A RAG system retrieves documents and includes them in the prompt. Compared to fine-tuning, RAG offers:

A) Deeper behavioral customization of the model. B) Instant knowledge updates by modifying the index, without retraining. C) Lower per-query computational cost. D) Better performance on tasks requiring stylistic changes.

Answer: B RAG's primary advantage over fine-tuning is that knowledge can be updated instantly by modifying the document index, without any model retraining. Fine-tuning requires retraining to incorporate new knowledge, while RAG simply indexes new documents.


Question 25

Which defense strategy is LEAST effective against prompt injection attacks?
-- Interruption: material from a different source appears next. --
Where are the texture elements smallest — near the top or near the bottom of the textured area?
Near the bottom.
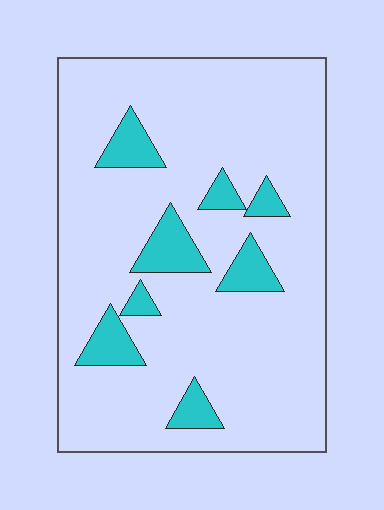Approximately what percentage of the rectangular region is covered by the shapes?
Approximately 15%.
A) Simple pattern matching to filter known injection phrases. B) Instruction hierarchy training that prioritizes system prompts. C) Output validation before returning results to the user. D) Sandboxing the model's capabilities to a minimum required set.

Answer: A Simple pattern matching (e.g., blocking "ignore all previous instructions") is the least effective defense because natural language is too flexible---attackers can paraphrase, use different languages, encode instructions, or use indirect methods. Instruction hierarchy training, output validation, and sandboxing provide more robust protection.